Published onJun 01, 2020
The Intrinsic Architectures of Planetary Systems: Eccentricity and Mutual Inclination Distributions in AMD-Stable Systems

The Kepler mission revealed hundreds of systems with multiple transiting planets, which provide key insights into the correlations within planetary systems and their architectures if the detection biases are properly accounted for. He, Ford, & Ragozzine (2019, 2020) developed a forward model (SysSim) to perform statistical inference on the intrinsic distributions of planetary systems around FGK dwarfs, by modeling the Kepler detection pipeline and comparing simulated catalogs to the Kepler catalog.

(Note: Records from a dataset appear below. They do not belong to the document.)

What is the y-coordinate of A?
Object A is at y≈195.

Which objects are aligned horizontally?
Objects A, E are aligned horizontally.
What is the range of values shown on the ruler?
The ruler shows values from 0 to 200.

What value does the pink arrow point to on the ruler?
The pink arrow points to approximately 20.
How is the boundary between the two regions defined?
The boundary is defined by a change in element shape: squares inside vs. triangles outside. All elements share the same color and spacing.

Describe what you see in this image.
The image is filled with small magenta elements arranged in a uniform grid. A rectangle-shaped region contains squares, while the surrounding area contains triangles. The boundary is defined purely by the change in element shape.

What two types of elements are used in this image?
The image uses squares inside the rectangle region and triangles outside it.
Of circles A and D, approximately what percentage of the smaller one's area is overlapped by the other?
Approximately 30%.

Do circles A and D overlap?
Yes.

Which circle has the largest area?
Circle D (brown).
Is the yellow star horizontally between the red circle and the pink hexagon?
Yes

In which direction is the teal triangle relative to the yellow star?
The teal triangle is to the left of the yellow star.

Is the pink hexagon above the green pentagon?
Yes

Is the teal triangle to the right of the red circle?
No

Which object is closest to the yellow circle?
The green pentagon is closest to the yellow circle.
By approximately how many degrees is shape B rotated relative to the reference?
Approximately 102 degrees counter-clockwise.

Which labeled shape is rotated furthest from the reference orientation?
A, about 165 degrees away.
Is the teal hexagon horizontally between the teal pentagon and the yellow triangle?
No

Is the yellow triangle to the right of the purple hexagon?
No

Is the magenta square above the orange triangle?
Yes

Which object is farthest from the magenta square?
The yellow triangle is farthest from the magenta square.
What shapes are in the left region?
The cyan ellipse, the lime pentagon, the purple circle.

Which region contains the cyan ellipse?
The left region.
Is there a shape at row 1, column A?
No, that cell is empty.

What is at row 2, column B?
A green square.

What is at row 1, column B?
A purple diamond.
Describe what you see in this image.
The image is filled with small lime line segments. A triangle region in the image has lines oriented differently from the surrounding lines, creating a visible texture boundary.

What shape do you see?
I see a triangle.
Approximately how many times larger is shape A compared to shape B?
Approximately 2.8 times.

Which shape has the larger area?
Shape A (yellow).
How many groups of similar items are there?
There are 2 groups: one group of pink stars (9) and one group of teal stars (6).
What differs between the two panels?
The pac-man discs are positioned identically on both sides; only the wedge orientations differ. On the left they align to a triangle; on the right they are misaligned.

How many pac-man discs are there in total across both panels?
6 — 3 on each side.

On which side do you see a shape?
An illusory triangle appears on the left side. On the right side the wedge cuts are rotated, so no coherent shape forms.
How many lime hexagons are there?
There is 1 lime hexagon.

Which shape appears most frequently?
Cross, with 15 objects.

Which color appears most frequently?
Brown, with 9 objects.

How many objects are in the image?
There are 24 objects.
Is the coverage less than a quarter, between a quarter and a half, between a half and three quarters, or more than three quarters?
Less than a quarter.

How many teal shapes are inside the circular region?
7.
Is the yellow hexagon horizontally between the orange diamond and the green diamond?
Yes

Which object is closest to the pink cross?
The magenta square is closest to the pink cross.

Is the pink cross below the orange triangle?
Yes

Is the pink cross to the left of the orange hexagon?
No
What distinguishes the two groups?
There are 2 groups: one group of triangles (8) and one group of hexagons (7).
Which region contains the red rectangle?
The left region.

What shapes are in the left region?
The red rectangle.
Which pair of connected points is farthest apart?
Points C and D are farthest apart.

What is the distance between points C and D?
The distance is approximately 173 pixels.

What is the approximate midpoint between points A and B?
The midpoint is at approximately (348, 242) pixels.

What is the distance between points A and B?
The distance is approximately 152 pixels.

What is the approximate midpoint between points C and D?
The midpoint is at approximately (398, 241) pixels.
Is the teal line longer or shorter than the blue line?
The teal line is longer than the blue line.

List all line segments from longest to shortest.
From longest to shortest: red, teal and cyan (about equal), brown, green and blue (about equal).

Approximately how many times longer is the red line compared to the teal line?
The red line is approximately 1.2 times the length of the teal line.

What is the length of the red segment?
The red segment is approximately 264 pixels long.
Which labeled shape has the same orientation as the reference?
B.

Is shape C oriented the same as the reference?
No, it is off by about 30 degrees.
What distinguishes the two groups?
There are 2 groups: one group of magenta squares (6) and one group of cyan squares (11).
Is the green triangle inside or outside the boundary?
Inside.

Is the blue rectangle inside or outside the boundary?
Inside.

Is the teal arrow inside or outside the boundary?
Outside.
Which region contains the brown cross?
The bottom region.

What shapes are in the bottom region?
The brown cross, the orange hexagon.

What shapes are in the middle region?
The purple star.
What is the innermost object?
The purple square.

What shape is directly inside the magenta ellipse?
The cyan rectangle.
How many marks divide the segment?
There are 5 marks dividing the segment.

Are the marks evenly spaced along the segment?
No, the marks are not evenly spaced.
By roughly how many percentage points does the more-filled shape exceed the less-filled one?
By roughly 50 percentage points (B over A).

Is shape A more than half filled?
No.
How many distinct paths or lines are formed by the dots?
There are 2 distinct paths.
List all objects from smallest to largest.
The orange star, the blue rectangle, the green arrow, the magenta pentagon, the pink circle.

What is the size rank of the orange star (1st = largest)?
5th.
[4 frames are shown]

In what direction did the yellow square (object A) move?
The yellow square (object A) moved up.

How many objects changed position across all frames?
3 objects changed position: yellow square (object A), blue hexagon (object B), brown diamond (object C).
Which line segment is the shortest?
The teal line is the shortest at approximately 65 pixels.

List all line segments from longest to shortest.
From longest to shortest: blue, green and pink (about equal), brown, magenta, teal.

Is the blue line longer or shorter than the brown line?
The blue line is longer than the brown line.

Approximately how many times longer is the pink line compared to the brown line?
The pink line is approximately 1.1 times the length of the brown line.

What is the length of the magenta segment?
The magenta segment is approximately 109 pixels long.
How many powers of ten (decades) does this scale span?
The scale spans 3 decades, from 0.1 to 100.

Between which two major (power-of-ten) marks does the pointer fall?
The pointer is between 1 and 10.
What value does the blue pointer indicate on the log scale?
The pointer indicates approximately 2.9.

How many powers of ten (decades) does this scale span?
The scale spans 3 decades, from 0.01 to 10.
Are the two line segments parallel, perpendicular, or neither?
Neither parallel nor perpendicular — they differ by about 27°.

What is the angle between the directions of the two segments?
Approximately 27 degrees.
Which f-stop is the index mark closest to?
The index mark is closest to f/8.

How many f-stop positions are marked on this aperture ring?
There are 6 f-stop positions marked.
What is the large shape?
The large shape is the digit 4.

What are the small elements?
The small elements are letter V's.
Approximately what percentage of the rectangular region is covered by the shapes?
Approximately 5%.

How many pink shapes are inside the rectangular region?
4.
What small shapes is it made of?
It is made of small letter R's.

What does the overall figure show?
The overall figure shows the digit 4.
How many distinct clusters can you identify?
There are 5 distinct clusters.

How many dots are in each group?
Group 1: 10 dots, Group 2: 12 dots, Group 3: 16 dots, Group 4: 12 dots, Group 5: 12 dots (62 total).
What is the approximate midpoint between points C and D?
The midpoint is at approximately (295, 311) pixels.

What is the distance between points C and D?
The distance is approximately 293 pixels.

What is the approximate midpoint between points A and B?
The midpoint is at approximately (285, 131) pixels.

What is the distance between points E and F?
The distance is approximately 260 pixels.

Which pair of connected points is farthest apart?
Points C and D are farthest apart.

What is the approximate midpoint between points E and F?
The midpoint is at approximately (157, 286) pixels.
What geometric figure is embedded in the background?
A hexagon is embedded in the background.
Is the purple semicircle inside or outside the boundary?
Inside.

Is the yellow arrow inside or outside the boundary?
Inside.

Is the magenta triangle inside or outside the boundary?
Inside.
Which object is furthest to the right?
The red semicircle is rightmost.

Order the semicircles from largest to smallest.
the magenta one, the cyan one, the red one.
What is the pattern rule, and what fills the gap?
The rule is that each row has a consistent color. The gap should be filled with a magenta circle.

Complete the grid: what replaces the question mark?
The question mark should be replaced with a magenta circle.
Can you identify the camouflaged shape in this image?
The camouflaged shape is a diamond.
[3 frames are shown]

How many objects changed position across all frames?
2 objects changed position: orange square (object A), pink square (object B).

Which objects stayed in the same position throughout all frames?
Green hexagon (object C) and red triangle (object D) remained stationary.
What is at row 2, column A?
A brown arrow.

In those studies, we found that planetary systems are clustered in periods and in sizes, and the fraction of stars with planets (with Rp > 0.5REarth and 3d < P < 300d) increases towards later type stars as a linear function of Gaia bp-rp color. We also showed that the observed multiplicity distribution can be well produced by two populations consisting of a low and a high mutual inclination component (Kepler dichotomy). Here, we show that a broad, natural distribution of mutual inclinations arising from systems at the angular momentum deficit (AMD) stability limit can also match the observed population. In our new model, we distribute the maximum AMD of each multi-planet system amongst the planets and show that this results in a broad, multiplicity-dependent distribution of eccentricities and mutual inclinations. Systems with intrinsically more planets have lower eccentricities and mutual inclinations. For systems with more than five planets, their eccentricity and mutual inclination distributions are close to lognormal, unlike the previously assumed Rayleigh distributions. This trend with multiplicity arises from the dependence of the maximum system AMD on the minimum period ratio in the system, as systems with tightly-spaced planets must have low AMD in order to remain stable. We also find evidence that intrinsic single planets have higher eccentricities than multi-planet systems, although their distribution is not well constrained. We provide a public code for simulating (intrinsic and observed) planet catalogs from our models, which can be used to inform RV follow-up efforts in the search for additional non-transiting companions in systems with transiting planets (such as those observed from the TESS mission).